Protecting the privacy and confidentiality of individuals’ health information and data and an organization’s sensitive data is critical in health care organizations. Patient and family advisors (PFAs) should all sign a confidentiality agreement when they are being oriented to the general PFA role. These agreements should be reviewed annually and breaches should not be accepted. PFA orientation should include training on protecting privacy and confidentiality and should clearly state the consequences of not following the guidelines.
When PFAs or PFACs are partnering in research, the orientation they received for their PFA role is usually appropriate for many levels of collaboration with researchers as long as personal data from studies are not shared. If PFAs are being asked to serve on research teams, or on research committees, they will need additional training specifically in human subject protection (e.g., IRB training). Determine whether they need this training by asking?
- Will they have access to human subject data?
- Will they have responsibility for upholding research ethics?
- Will they be directly involved in shaping research methodology?
- Will they participate in conducting the study?
Engage compliance, ethics, legal, and regulatory staff to determine if IRB training should be part of PFA orientation to research process.

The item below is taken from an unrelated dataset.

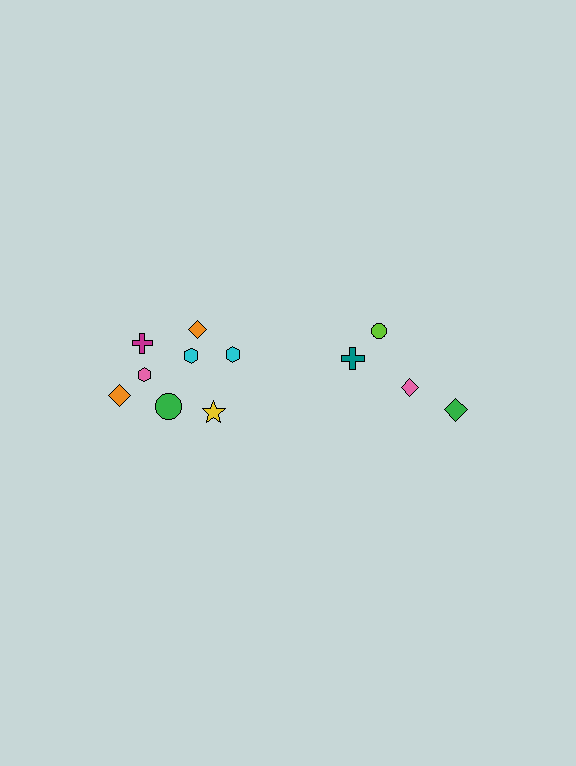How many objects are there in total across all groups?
There are 12 objects.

Institutional Review Board (IRB). The purpose of IRB review is to assure, both in advance and by periodic review, that appropriate steps are taken to protect the rights and welfare of humans participating as subjects in the research. To accomplish this purpose, IRBs use a group process to review research protocols and related materials (e.g., informed consent documents and investigator brochures) to ensure protection of the rights and welfare of human subjects of research. An IRB has the authority to approve, require modifications in (to secure approval), or disapprove research. (Source: USFDA)
Highlights from the Field
In response to the need for IRB training for PFAs, institutions are creating innovative training programs that are aimed at patient and family advisors and community members. The Children’s Hospital of Philadelphia has developed advisor-focused IRB training in the form of a three-part online training. The University of Maryland-Baltimore and University of Colorado-Denver have both recognized the need for specialized IRB training for PFAs and have developed group training that includes classroom content introduction with group discussion followed by knowledge testing. At Michigan Medicine, interactive IRB training is provided to community partners, focusing on the history, relevance, and significance of current regulations, the applicability of informed consent requirements in community settings, and ethical importance of IRBs and research.